The bird cage, musical notes and bird silhouette are of course in reference to her book. Maya is the first doll of colour I have made and I found it quite challenging to get the colour of the skin to my liking. I must admit I love the way she came out! And it was the perfect opportunity to find out more about this amazing lady.

I write about being a Black American woman, however, I am always talking about what it’s like to be a human being. This is how we are, what makes us laugh, and this is how we fall and how we somehow, amazingly, stand up again.

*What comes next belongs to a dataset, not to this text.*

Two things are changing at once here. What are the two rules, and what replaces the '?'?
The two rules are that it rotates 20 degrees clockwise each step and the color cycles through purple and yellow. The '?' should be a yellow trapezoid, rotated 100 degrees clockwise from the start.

Before I started painting my Maya art doll I did some research online about how to mix a darker coloured skin colour. And it was during this search that I stumbled across the ‘doll tests’ carried out by Mamie and Kenneth Clark in the 1940’s. They were a husband-and-wife team of African-American psychologists who devoted their life’s work to understanding and helping heal children’s racial biases. During the tests a majority of African-American children showed a preference for dolls with white skin instead of black ones. The children were asked to identify the dolls in a number of ways: the one they wanted to play with, the one that looked ‘white’, ‘coloured’, or ‘Negro’, the one that was ‘good’ or ‘bad’, ‘pretty’ or ‘ugly’. These deceptively simple doll tests helped convince the Supreme Court to stamp down school segregation in the landmark 1954 case Brown v. Board of Education. The case overturned the so called ‘separate-but-equal’ segregation in the United States.

Some of the responses of the children in the tests are truly heartbreaking.

And I want to say to every child, you are beautiful.

Coming back to Maya Angelou, in 2011 President Obama awarded her the Presidential Medal of Freedom in 2011 and quoted these lines she had written: ‘History, despite its wrenching pain, cannot be unlived, but if faced with courage, need not be lived again.’ Let this be a lesson to all of us.